Data from Pharmawand - Curated by Marshall Pearce - Date added 12 November 2017
Heron Therapeutics, Inc.has announced that the FDA has approved Cinvanti (aprepitant) injectable emulsion, for intravenous infusion. Cinvanti is a substance P/neurokinin-1 (NK1) receptor antagonist, indicated in adults, in combination with other antiemetic agents, for the prevention of acute and delayed nausea and vomiting associated with initial and repeat courses of highly emetogenic cancer chemotherapy (HEC) including high-dose cisplatin and nausea and vomiting associated with initial and repeat courses of moderately emetogenic cancer chemotherapy (MEC).
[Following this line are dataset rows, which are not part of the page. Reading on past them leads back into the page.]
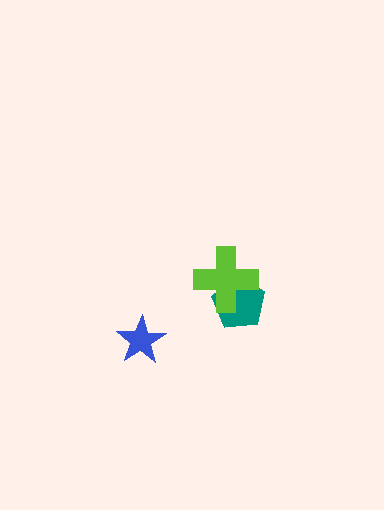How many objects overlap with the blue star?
0 objects overlap with the blue star.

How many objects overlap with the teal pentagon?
1 object overlaps with the teal pentagon.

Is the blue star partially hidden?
No, no other shape covers it.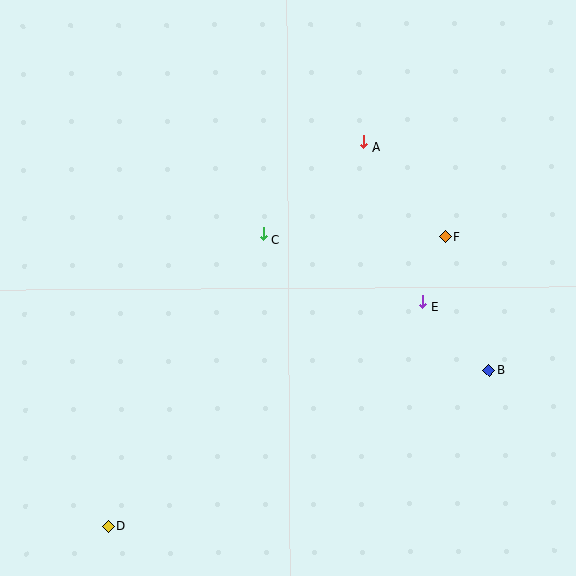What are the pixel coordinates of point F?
Point F is at (445, 237).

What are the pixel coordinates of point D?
Point D is at (109, 526).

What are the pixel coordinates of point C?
Point C is at (263, 240).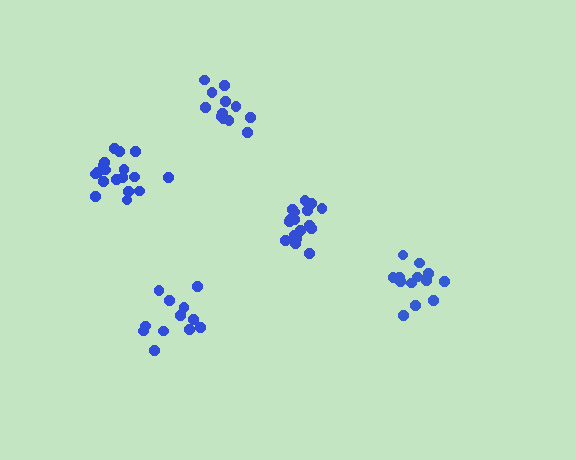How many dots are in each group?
Group 1: 18 dots, Group 2: 12 dots, Group 3: 12 dots, Group 4: 14 dots, Group 5: 18 dots (74 total).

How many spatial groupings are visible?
There are 5 spatial groupings.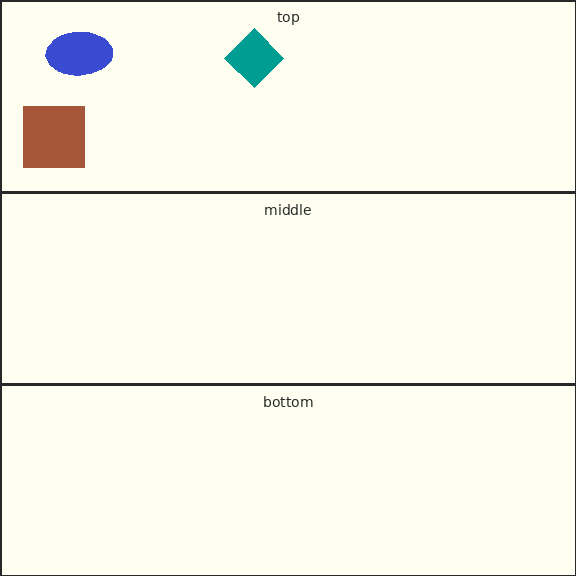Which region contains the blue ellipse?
The top region.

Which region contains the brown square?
The top region.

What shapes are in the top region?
The brown square, the teal diamond, the blue ellipse.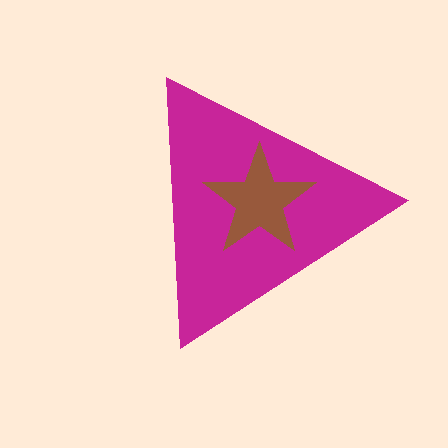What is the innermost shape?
The brown star.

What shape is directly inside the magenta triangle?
The brown star.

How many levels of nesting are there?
2.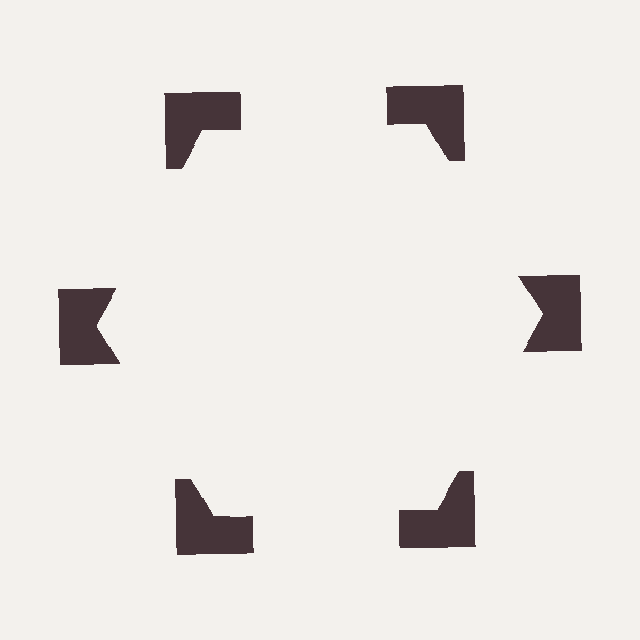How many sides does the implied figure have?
6 sides.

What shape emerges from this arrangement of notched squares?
An illusory hexagon — its edges are inferred from the aligned wedge cuts in the notched squares, not physically drawn.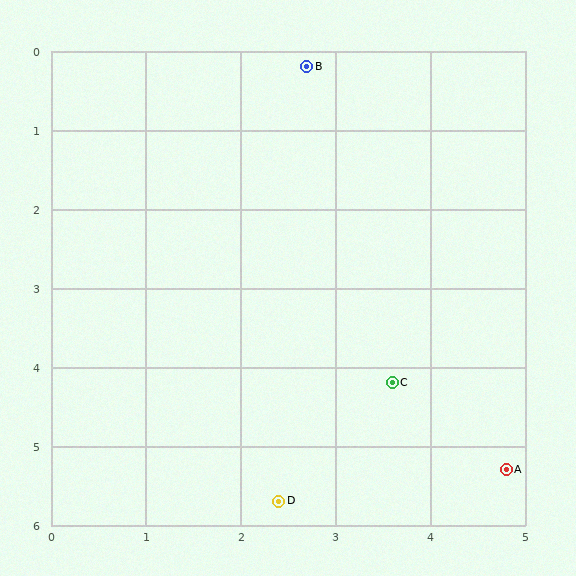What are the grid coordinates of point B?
Point B is at approximately (2.7, 0.2).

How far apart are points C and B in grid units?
Points C and B are about 4.1 grid units apart.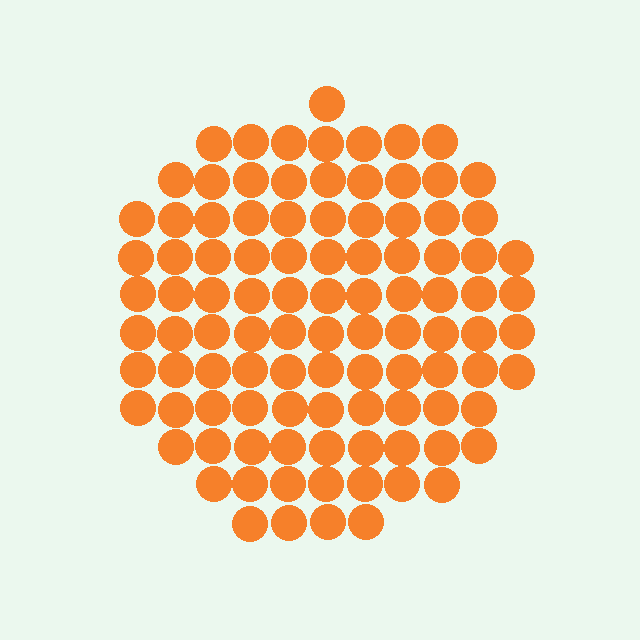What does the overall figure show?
The overall figure shows a circle.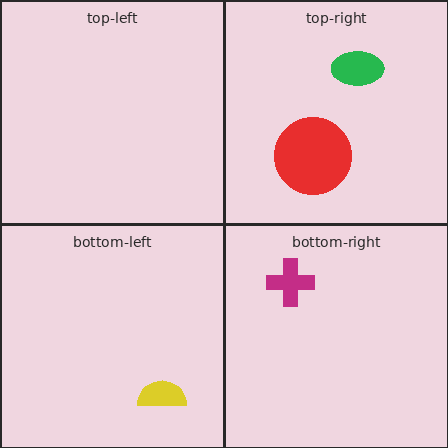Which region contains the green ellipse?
The top-right region.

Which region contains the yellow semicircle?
The bottom-left region.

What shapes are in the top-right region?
The red circle, the green ellipse.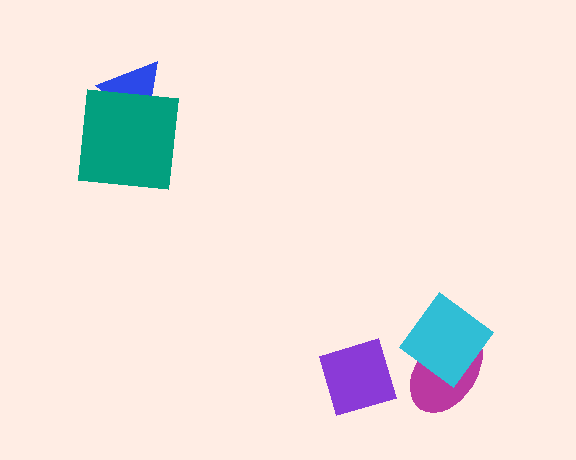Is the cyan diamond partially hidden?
No, no other shape covers it.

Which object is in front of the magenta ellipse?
The cyan diamond is in front of the magenta ellipse.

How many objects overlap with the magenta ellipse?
1 object overlaps with the magenta ellipse.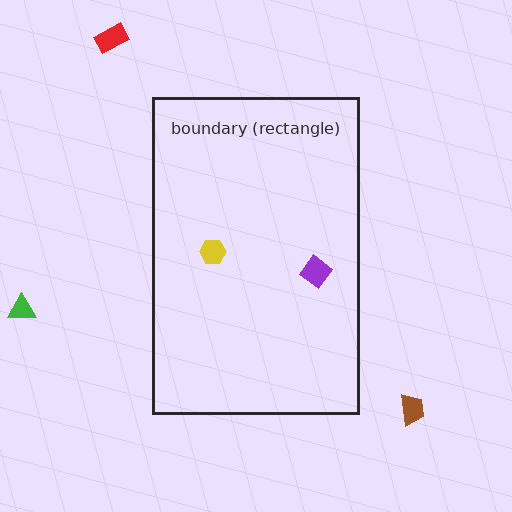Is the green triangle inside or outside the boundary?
Outside.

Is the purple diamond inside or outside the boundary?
Inside.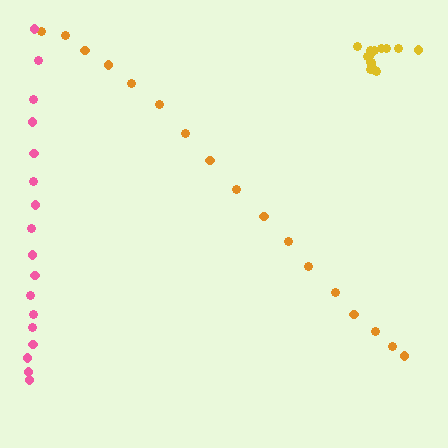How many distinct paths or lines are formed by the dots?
There are 3 distinct paths.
With this approval, Heron now is the only company with approved injectable therapies that address the two primary mechanisms of CINV: Sustol, a serotonin-3 (5-HT3) receptor antagonist, and Cinvanti, an NK1 receptor antagonist. Cinvanti is the first and only polysorbate 80-free, intravenous formulation of an NK1 receptor antagonist indicated for the prevention of acute and delayed CINV. Cinvanti is the first intravenous formulation to directly deliver aprepitant, the active ingredient in Emend capsules. Aprepitant (including its prodrug, fosaprepitant) is the only single-agent NK1 receptor antagonist to significantly reduce CINV in both the acute phase (0 – 24 hours after chemotherapy) and the delayed phase (24 – 120 hours after chemotherapy). Cinvanti does not contain polysorbate 80 or any other synthetic surfactant. Pharmaceutical formulations containing polysorbate 80 have been linked to hypersensitivity reactions, including anaphylaxis and irritation of blood vessels resulting in infusion-site pain.
Cinvanti was approved based on data demonstrating the bioequivalence of Cinvanti to Emend IV (fosaprepitant), supporting its efficacy for the prevention of acute and delayed CINV following HEC and MEC. Results from 2 pivotal randomized, cross-over bioequivalence studies of Cinvanti and Emend IV showed subjects receiving Cinvanti reported fewer adverse events than those receiving Emend IV, including substantially fewer infusion-site reactions.